Dr Valentina Mele discusses Dante’s impact on Twentieth-Century American Poetry

Dr Valentina Mele introduces her postdoctoral research on the reception of Dante’s works in Twentieth-Century American poetry.

At the last Institute for Medieval Studies Research Seminar of the Autumn semester at the University of Leeds, Dr Valentina Mele, a postdoctoral researcher at Leeds, gave a paper entitled ‘Dante’s reception in Twentieth-Century American Poetry’. This paper was organised as a shared event with the Leeds Centre for Dante Studies, and took place on 22 November 2022. The paper covered part of the research that Dr Mele is doing for her postdoctoral research at Leeds, funded by the British Academy, on the reception of medieval poetry in the modern period. 

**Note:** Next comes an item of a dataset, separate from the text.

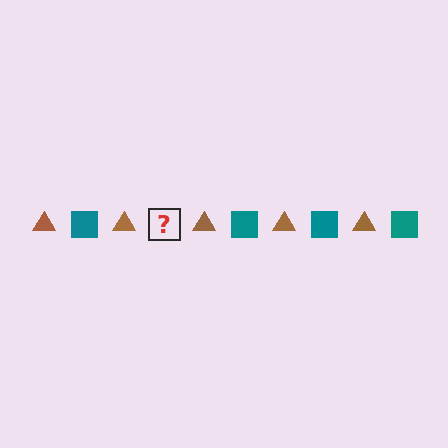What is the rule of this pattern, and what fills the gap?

In the paper, Dr Mele discussed the influence of the Dante’s work on the American poet Robert Duncan. Most notably Dante’s Vita Nuova or ‘New Life’ which was composed in a prosimetrum style that contains alternating segments or prose and verse. Robert Duncan was born in 1919 and became involved in many different poetic movements during his lifetime, including the Berkely Renaissance poetic movement. Dr Mele explained that, as part of her three-year project, she wishes to investigate Duncan’s poetry and his discussions of poetic community, and how much the influence of Dante plays a part in his work. Duncan himself apparently referred to himself as a derivative poet, taking inspiration from the past and applying his own interpretations to them. On this point, Duncan imitates Dante’s style of adding characters from his own life into his work. Dr Mele believes this speaks to the communal poetic practise of living and dead poets and argued that Dante played a similar role by taking his inspiration from Ancient Greek poets.

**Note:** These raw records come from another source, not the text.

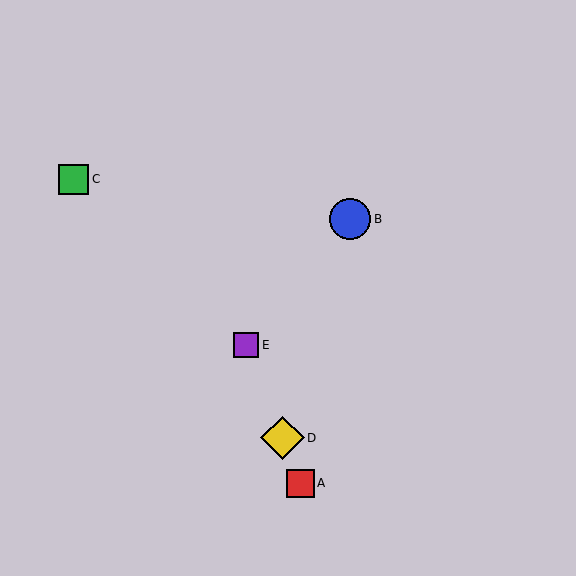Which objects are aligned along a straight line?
Objects A, D, E are aligned along a straight line.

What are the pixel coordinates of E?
Object E is at (246, 345).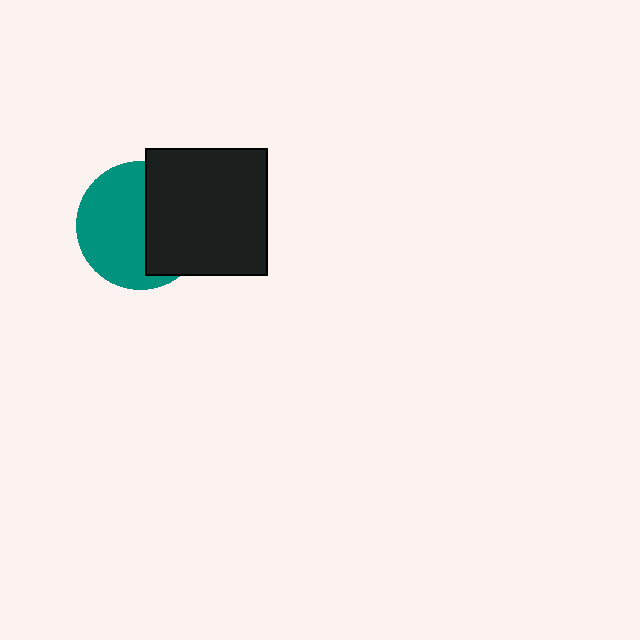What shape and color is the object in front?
The object in front is a black rectangle.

Dr Mele explored Duncan’s use of Dante’s work in a poem that he wrote in 1960, in which he translated sections of the Vita Nuova and planted them into the poem. By doing this, Dr Mele argued that Duncan uses Dante’s work to discuss issues that he has with the society of his time. She provided other examples, including a case where Duncan has viewed an interaction between Dante and his former teacher in The Divine Comedy. Dante’s former teacher is in hell for his sinful actions and Dante is understood to feel some sense of sympathy for him. This sympathy has been interpretated by Duncan as Dante’s sympathy for more diverse forms of love, in other words for homosexuality. This is argued by Dr Mele as a case where Duncan used Dante’s writings to create his own cult of Amor, a concept discussed by Dante, which was based on his desires. 

During the debate after the talk, Dr Mele was asked about the structures of poetry that Duncan was using and she explained that he reproduced the rhymes schemes that Dante and other medieval writers used but not their structures.